Prior to Exchange Server 2013, the Exchange application did not automatically notify administrators of a pending upcoming certificate expiring. One of the issues we administrators run into is expiring certificates. If the Exchange environment has a certificate that expires, then typically, trusted access via clients is interrupted.
The good news is, you should ask the question, what is your companies’ process to notify of impending certificate expiration’s? Most third party certificate providers do send a notification, usually via e-mail, to customers to renew their certificates. And why wouldn’t they want you to know, since they will once again get your money for a renewed certificate?
Members in important groups
Back around August of 2013, I was working with a customer and wanted to confirm their process to get notified. They said yes, they have not only an SMTP address with their 3rd party certificate vendor, but that they have created a Distribution Group to send to multiple people to get the alert. Very good I said. However, they pointed out that recently there was NO ONE IN THE GROUP. I asked what?

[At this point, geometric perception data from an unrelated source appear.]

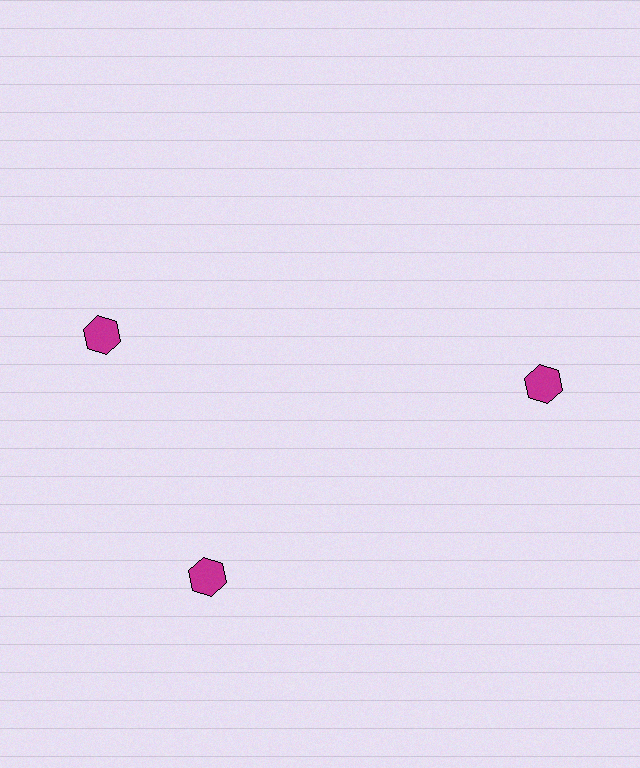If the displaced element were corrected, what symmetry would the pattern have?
It would have 3-fold rotational symmetry — the pattern would map onto itself every 120 degrees.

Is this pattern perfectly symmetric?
No. The 3 magenta hexagons are arranged in a ring, but one element near the 11 o'clock position is rotated out of alignment along the ring, breaking the 3-fold rotational symmetry.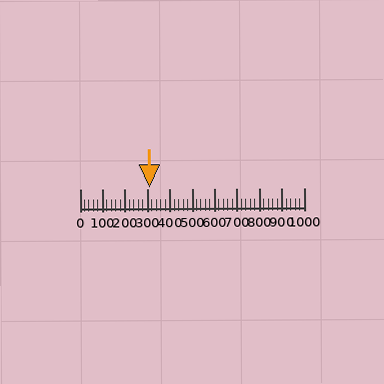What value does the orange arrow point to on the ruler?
The orange arrow points to approximately 312.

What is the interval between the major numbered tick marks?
The major tick marks are spaced 100 units apart.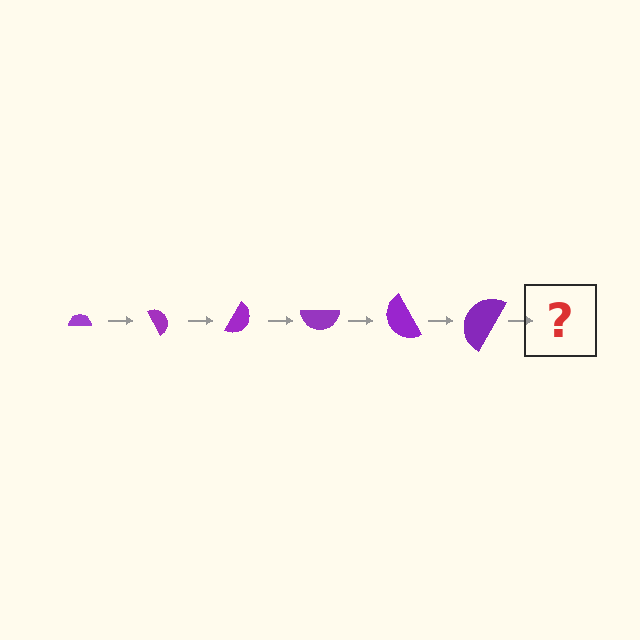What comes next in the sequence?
The next element should be a semicircle, larger than the previous one and rotated 360 degrees clockwise from the start.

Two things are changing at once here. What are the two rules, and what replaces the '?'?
The two rules are that the semicircle grows larger each step and it rotates 60 degrees clockwise each step. The '?' should be a semicircle, larger than the previous one and rotated 360 degrees clockwise from the start.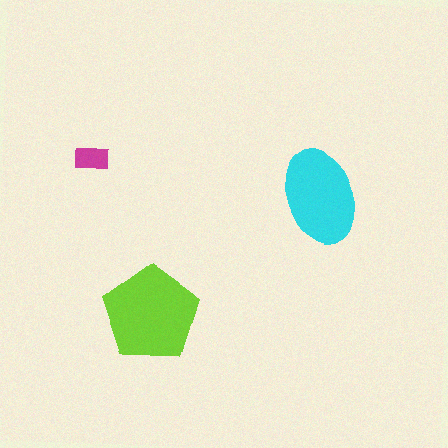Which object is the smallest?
The magenta rectangle.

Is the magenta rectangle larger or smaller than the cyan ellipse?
Smaller.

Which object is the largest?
The lime pentagon.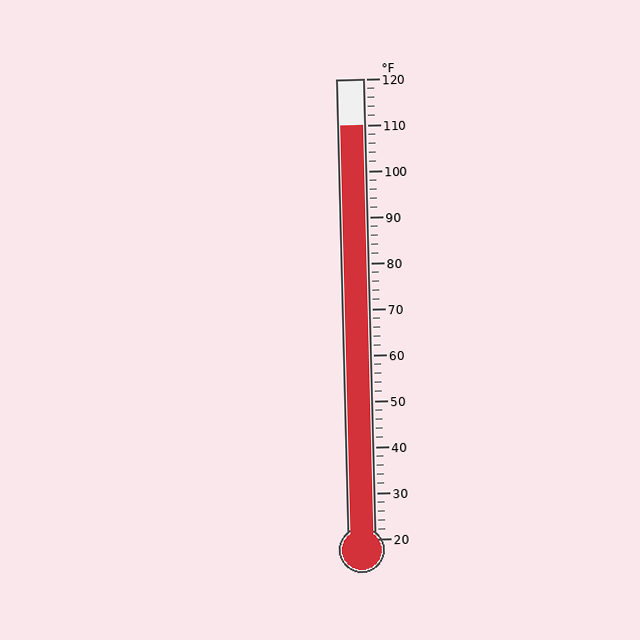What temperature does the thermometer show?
The thermometer shows approximately 110°F.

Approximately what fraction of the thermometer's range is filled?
The thermometer is filled to approximately 90% of its range.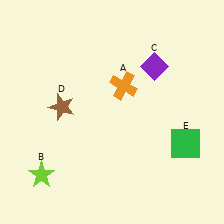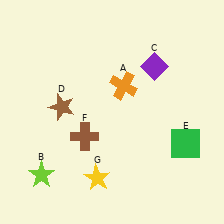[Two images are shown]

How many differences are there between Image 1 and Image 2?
There are 2 differences between the two images.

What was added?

They said the engineers that were in the group had eventually left the company. Now I could understand this at some level, since when you delete an AD object, do you ever confirm if the groups the user is a member of, are important to your organization? Most companies don’t check. Well guess what, you should!
So moral of the story: use an SMTP address assigned to a group for your certification renewal notification, AND take steps to ensure that at least someone is in that group and available within 30 days (the typical default time) of all calendar dates within an entire year.